More importantly, DHCR does not argue — let alone establish — that the facts garnered during the second inspection provided a rational basis for overruling its prior decision and ignoring prior precedent. It is undisputed that the original DHCR inspection found defects relating to water seepage in only 10 apartments in a building containing 108 apartments. As indicated, DHCR initially found this insufficient to deny the entire MCI, as the condition was limited to a relatively few apartments and thus did not negate the fact that the work was comprehensive. The second DHCR inspection, which took place six years later, found even less damage relating to water seepage in only six apartments. It defies logic and common sense to: (1) initially find that “a limited number of tenants (in this case, 10 out of a total of 108)” that may be experiencing problems with the work is not sufficient to warrant a denial of the MCI rent increase; and (2) then render an opposite conclusion when conditions actually improve. Agency action must always be rational and decision making that is typified by erratic and unexplained changes in analysis is the antithesis of that standard and undermines the agency’s rationale (see Matter of Charles A. Field Delivery Serv., 66 NY2d at 517).

Finally, contrary to DHCR’s contention, the Court of Appeals’ recent pronouncement in Terrace Ct. does not mandate a different result. In Terrace Ct., the owner of a building containing 91 residential apartments, 37 of which were rent-regulated, spent approximately $1.2 million to upgrade the building. The project involved pointing work and the replacement of masonry, lintels and parapets. In September 2005, approximately 16 months after submission of the MCI application, a DHCR inspector and a *166Terrace Court employee inspected five allegedly damaged apartments. Each of these residences had walls in various states of disrepair and exhibited staining, discoloration, blistering or cracking. Actual moisture was detected in two of the apartments. The Court of Appeals held that DHCR not only had the authority to grant a MCI increase while at the same time permanently exempting particular apartments from the obligation to pay additional rent, but that the circumstances of the case warranted such determination (18 NY3d at 450).

In this case, however, the determination to revoke the prior grant of a MCI increase with regard to the unaffected apartments (thereby denying the exterior MCI rent increase in its entirety), was arbitrary and capricious because DHCR neither indicated a reason for its drastic penalty nor adhered to prior rulings in similar cases where, as in Terrace Ct., only a few units were affected.

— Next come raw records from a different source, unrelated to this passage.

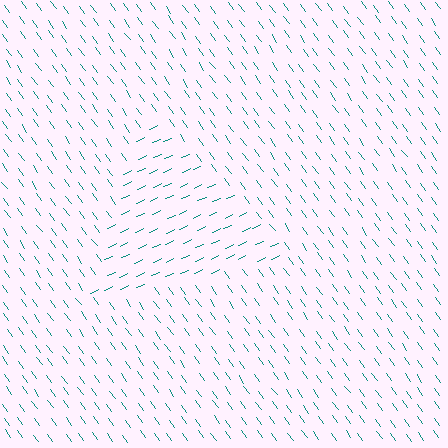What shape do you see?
I see a triangle.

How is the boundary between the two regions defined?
The boundary is defined purely by a change in line orientation (approximately 78 degrees difference). All lines are the same color and thickness.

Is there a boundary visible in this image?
Yes, there is a texture boundary formed by a change in line orientation.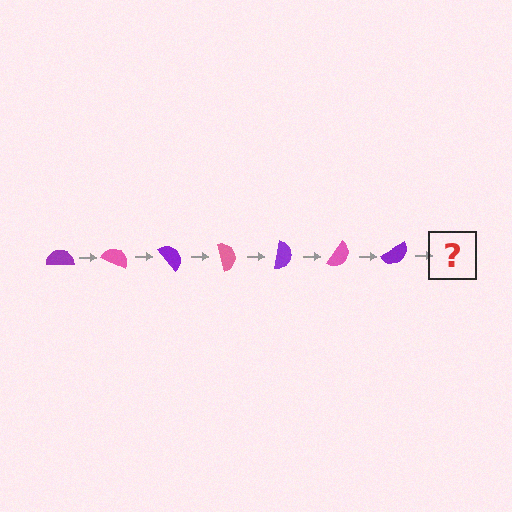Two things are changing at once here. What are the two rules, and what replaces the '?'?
The two rules are that it rotates 25 degrees clockwise each step and the color cycles through purple and pink. The '?' should be a pink semicircle, rotated 175 degrees clockwise from the start.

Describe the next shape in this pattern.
It should be a pink semicircle, rotated 175 degrees clockwise from the start.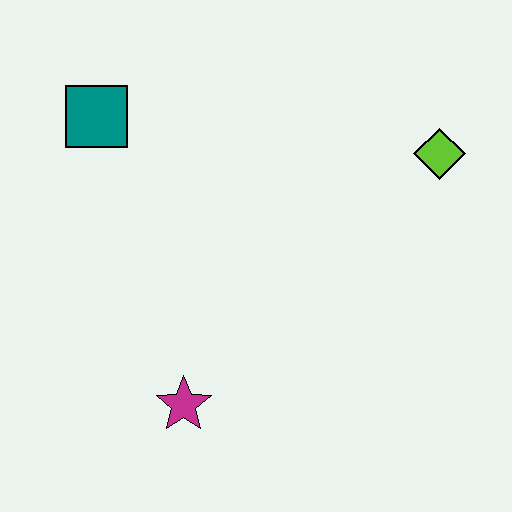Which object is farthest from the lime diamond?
The magenta star is farthest from the lime diamond.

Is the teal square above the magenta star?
Yes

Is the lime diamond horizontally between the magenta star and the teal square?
No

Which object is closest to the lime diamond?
The teal square is closest to the lime diamond.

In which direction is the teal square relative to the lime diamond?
The teal square is to the left of the lime diamond.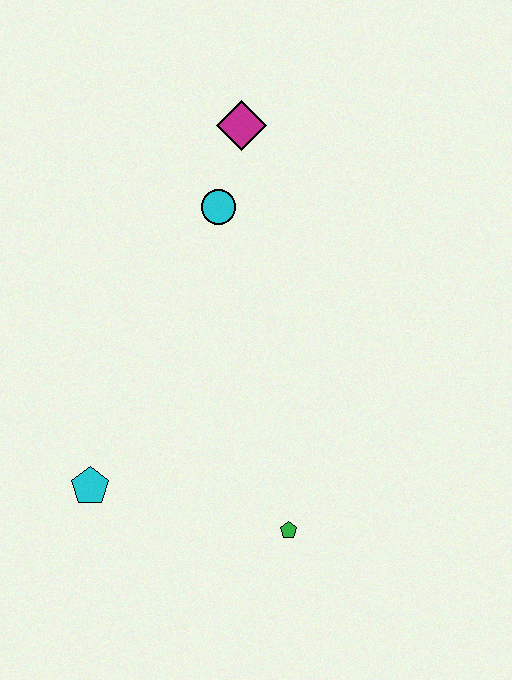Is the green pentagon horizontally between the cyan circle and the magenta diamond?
No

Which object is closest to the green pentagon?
The cyan pentagon is closest to the green pentagon.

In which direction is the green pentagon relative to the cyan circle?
The green pentagon is below the cyan circle.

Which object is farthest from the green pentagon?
The magenta diamond is farthest from the green pentagon.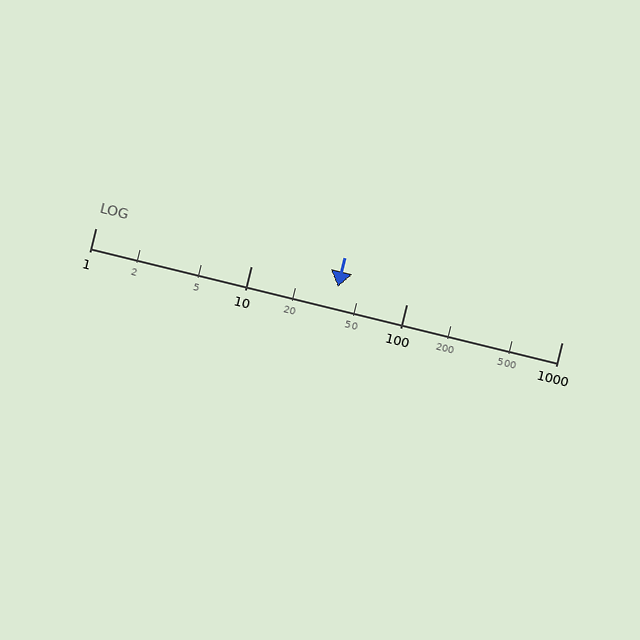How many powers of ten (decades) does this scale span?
The scale spans 3 decades, from 1 to 1000.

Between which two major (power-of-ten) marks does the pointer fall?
The pointer is between 10 and 100.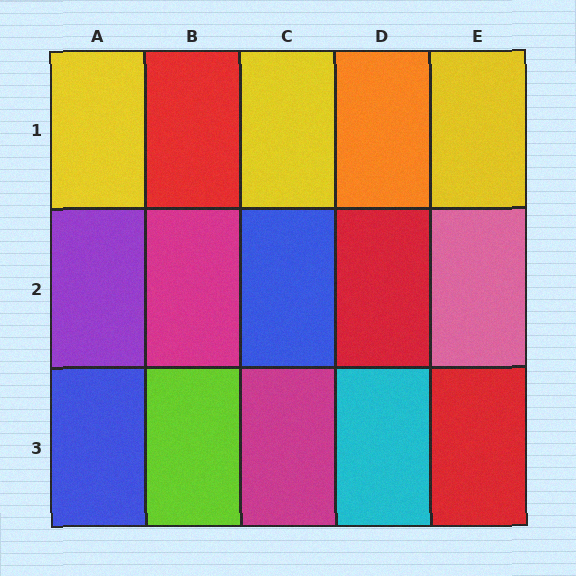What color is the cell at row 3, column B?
Lime.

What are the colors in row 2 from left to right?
Purple, magenta, blue, red, pink.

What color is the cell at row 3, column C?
Magenta.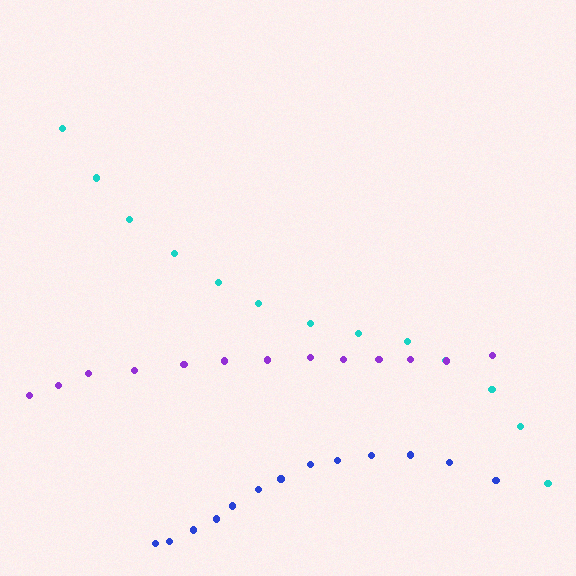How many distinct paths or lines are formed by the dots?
There are 3 distinct paths.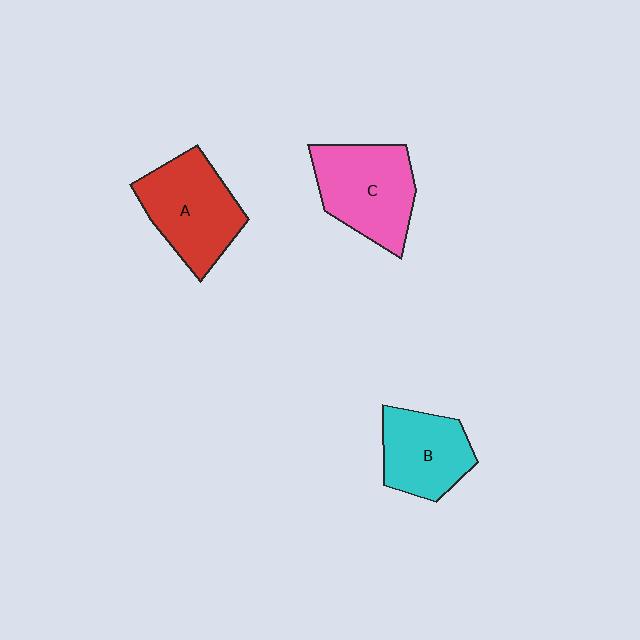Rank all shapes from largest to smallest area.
From largest to smallest: C (pink), A (red), B (cyan).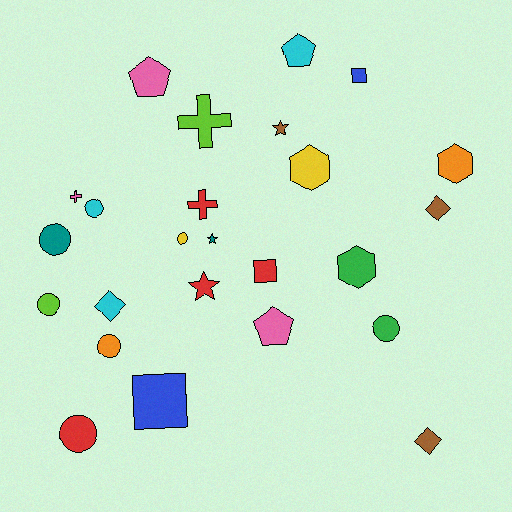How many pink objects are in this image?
There are 3 pink objects.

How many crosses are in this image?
There are 3 crosses.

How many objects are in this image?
There are 25 objects.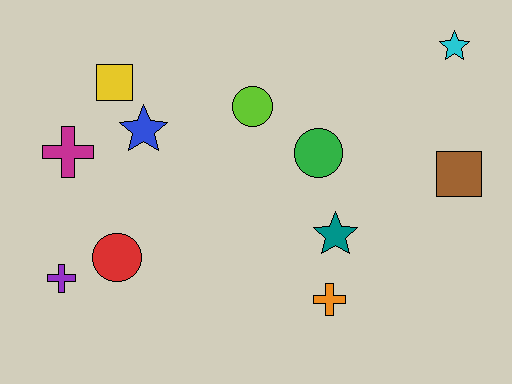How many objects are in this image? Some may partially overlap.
There are 11 objects.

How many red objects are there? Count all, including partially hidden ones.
There is 1 red object.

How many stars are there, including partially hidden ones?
There are 3 stars.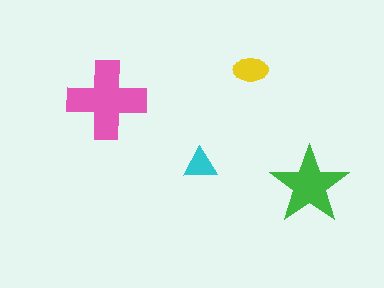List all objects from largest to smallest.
The pink cross, the green star, the yellow ellipse, the cyan triangle.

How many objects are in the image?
There are 4 objects in the image.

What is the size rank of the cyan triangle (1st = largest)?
4th.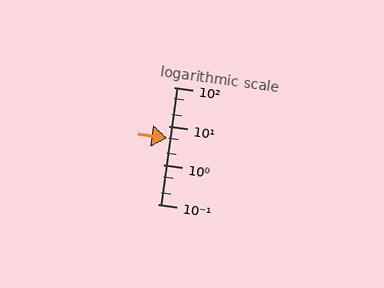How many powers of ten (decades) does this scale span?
The scale spans 3 decades, from 0.1 to 100.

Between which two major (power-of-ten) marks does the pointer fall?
The pointer is between 1 and 10.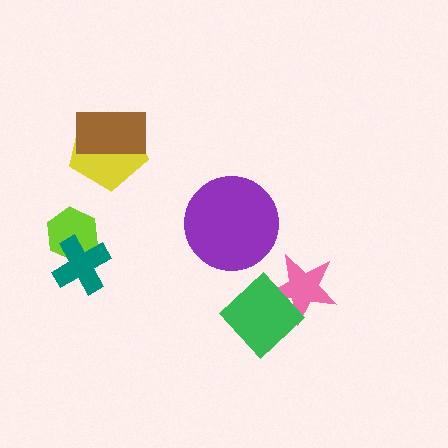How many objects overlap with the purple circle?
0 objects overlap with the purple circle.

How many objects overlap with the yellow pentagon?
1 object overlaps with the yellow pentagon.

Accordingly, the judgment of the Supreme Court, New York County (Eileen A. Rakower, J.), entered January 10, 2012, granting the petition to annul a determination of respondent DHCR, dated June 30, 2011, which reduced a Major Capital Improvement rent increase that had previously been granted to petitioner building owner and ordered a refund of any excess rent collected from the tenants, and remanding the matter to DHCR for further proceedings, should be affirmed, without costs.

Tom, J.E, Andrias and DeGrasse, JJ., concur.

Judgment, Supreme Court, New York County, entered January 10, 2012, affirmed, without costs.